As one might expect, the majority of the customers in his shop are elderly people; a young person dropping by is pretty much a rarity. "Several years back, the government was very supportive of propagating Korea"s disappearing culture, part of which included traditional calligraphy," recalls Chung-dang, looking into the distance at the lake outside the exhibition hall. "However, this emphasis has died down, while more has been put on foreign language study and computer skills." In fact, in hopes of attracting possible followers belonging to the computer generation, he has created a homepage for his shop. Discouragingly, in the three years since its creation, only one person left a message on the board.

Traditional calligraphy is losing not only its practitioners but also its means to produce the materials.

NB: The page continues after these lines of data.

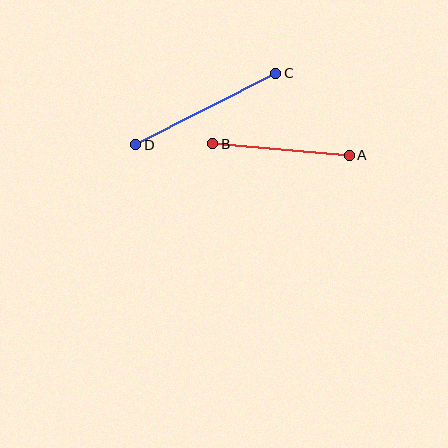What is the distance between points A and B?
The distance is approximately 137 pixels.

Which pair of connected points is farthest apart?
Points C and D are farthest apart.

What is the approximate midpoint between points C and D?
The midpoint is at approximately (206, 109) pixels.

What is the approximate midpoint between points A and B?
The midpoint is at approximately (281, 149) pixels.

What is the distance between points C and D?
The distance is approximately 157 pixels.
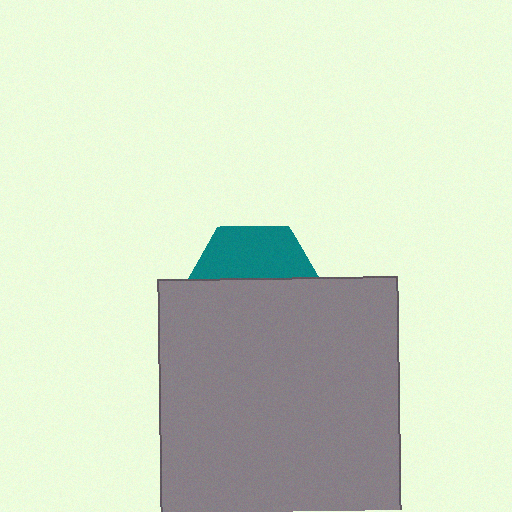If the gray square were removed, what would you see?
You would see the complete teal hexagon.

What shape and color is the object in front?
The object in front is a gray square.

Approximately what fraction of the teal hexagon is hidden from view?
Roughly 61% of the teal hexagon is hidden behind the gray square.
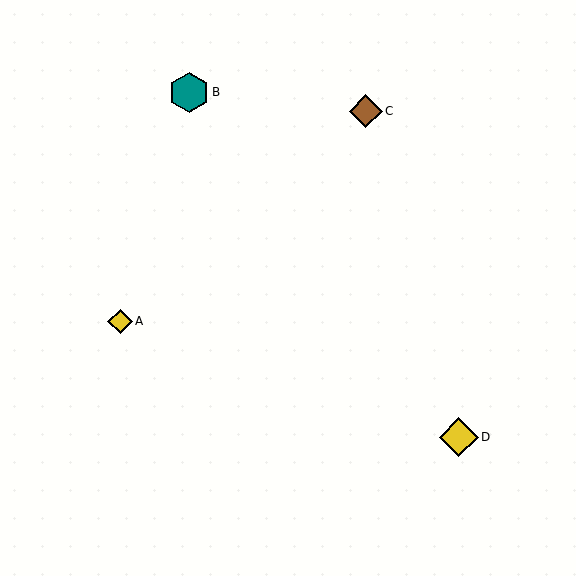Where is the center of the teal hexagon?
The center of the teal hexagon is at (189, 92).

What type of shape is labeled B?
Shape B is a teal hexagon.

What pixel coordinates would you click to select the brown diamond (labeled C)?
Click at (366, 111) to select the brown diamond C.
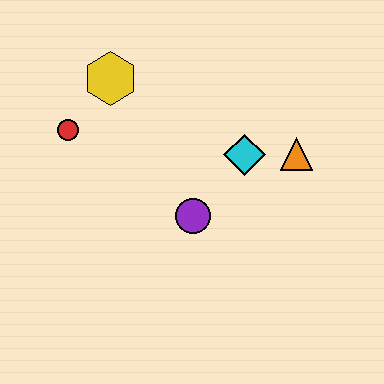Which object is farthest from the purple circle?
The yellow hexagon is farthest from the purple circle.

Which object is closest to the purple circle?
The cyan diamond is closest to the purple circle.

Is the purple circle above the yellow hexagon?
No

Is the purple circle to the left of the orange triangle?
Yes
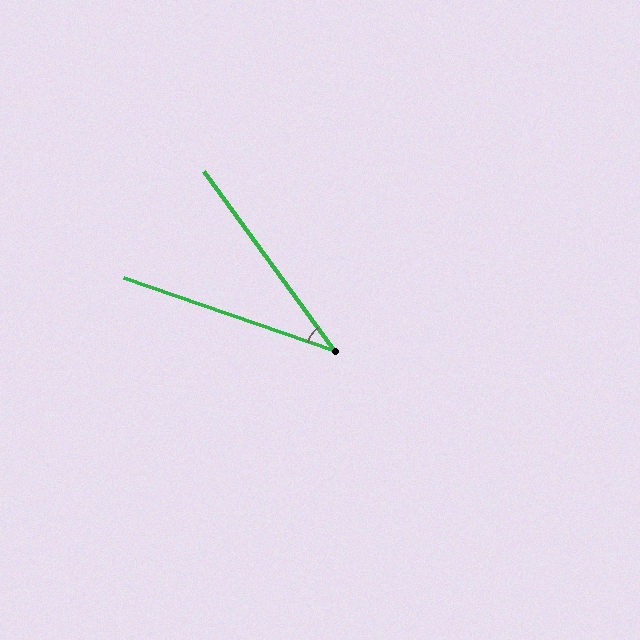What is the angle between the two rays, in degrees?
Approximately 35 degrees.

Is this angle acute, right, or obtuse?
It is acute.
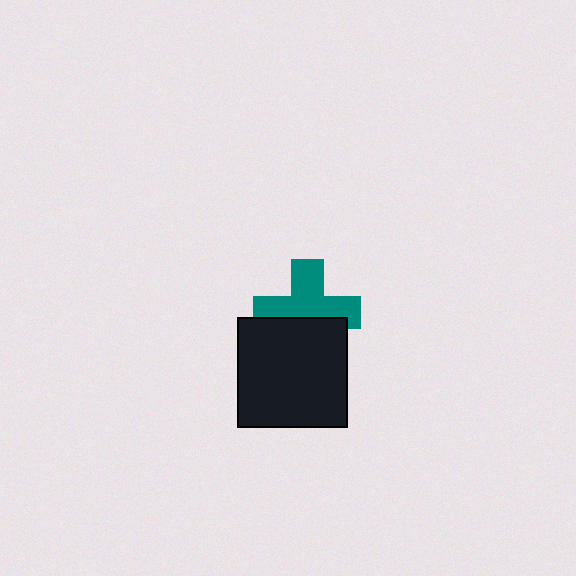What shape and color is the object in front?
The object in front is a black square.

Though Korea used to import its materials from China, it is facing similar impediments in attaining necessary materials: Weasels are protected by environmental laws; black goats, not used in brushes, are preferred over white goats by farmers because of their use in Oriental medicines; and the white goats hair is too short for use, due to the artificial insulation imposed by the domestic spaces where they are raised, which inhibits their growth of hair.

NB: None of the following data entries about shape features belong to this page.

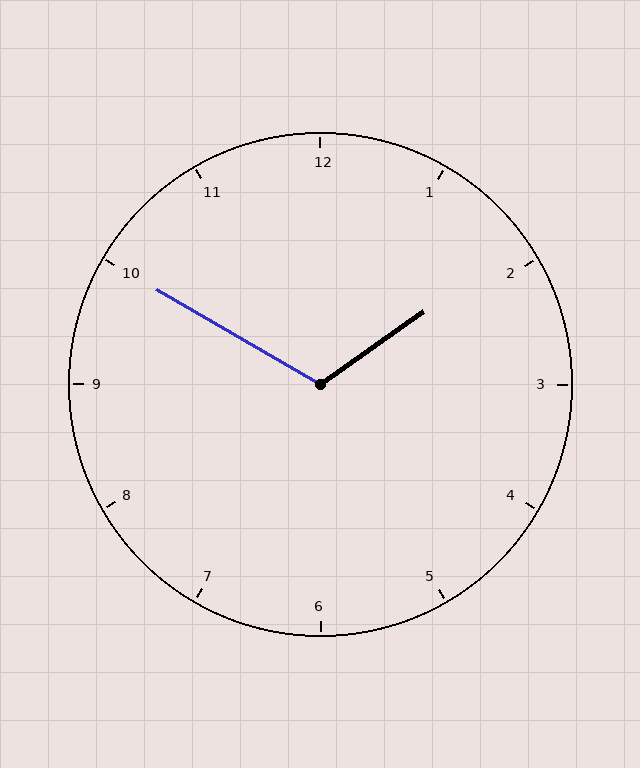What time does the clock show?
1:50.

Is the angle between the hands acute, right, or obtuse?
It is obtuse.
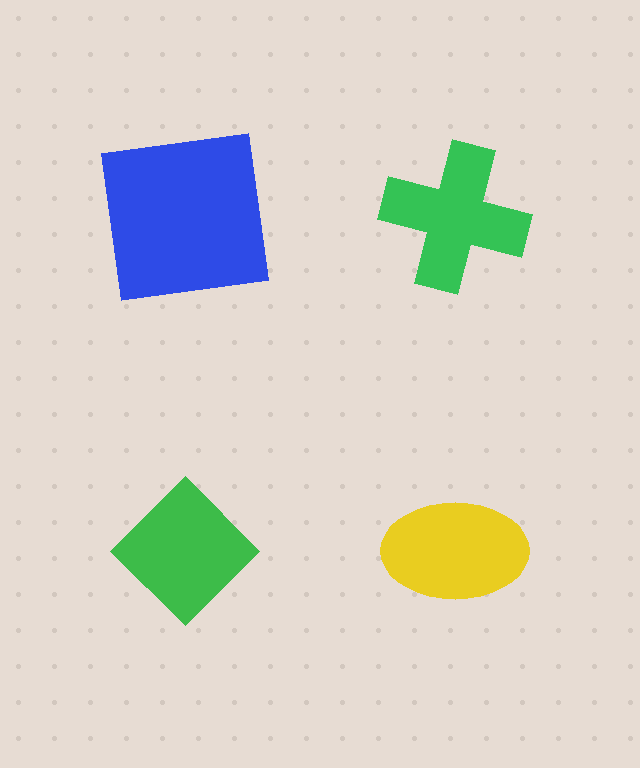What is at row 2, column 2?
A yellow ellipse.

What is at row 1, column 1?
A blue square.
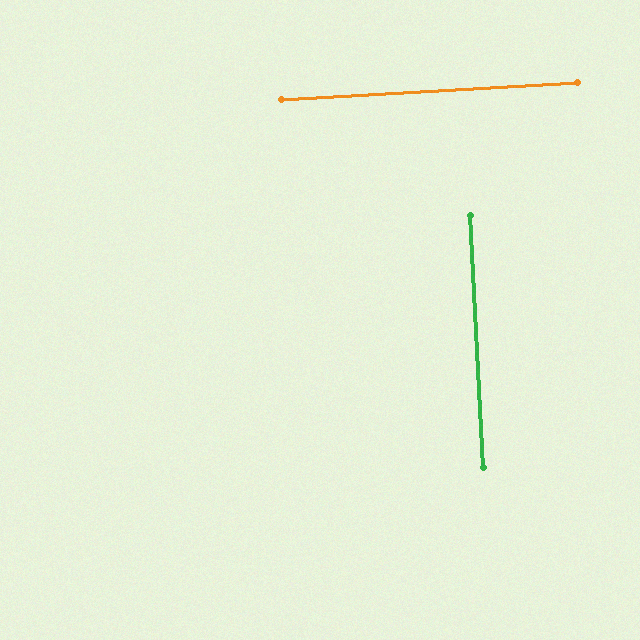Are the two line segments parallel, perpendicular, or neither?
Perpendicular — they meet at approximately 90°.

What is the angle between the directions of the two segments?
Approximately 90 degrees.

Being the only artisan left with calligraphy brush-making skills, Chun-dang worries of the consequences of not finding a successor: "Techniques of handiwork can never be transmitted 100 percent to the apprentice. It is only through innumerable trials and errors that one learns the art,which cannot to be acquied through books, but through one"s fingertips." At the moment nobody serves as his apprentice and his son is pursuing a career in a different field. For now, his art work is still available for all to see. An exhibition displaying Chun-dang"s brush works will be open until April 28 at the Traditional Village in Namsan Valley.

Leaving the Namsan Valley, the reporter wonders if Master Chun-dang"s calligraphy brushes will need to be added to be in a time capsule for preservation. Is the ten thousand years history of writing brushes destined for extinction? Will this part of our history be kept only as a memory of the past?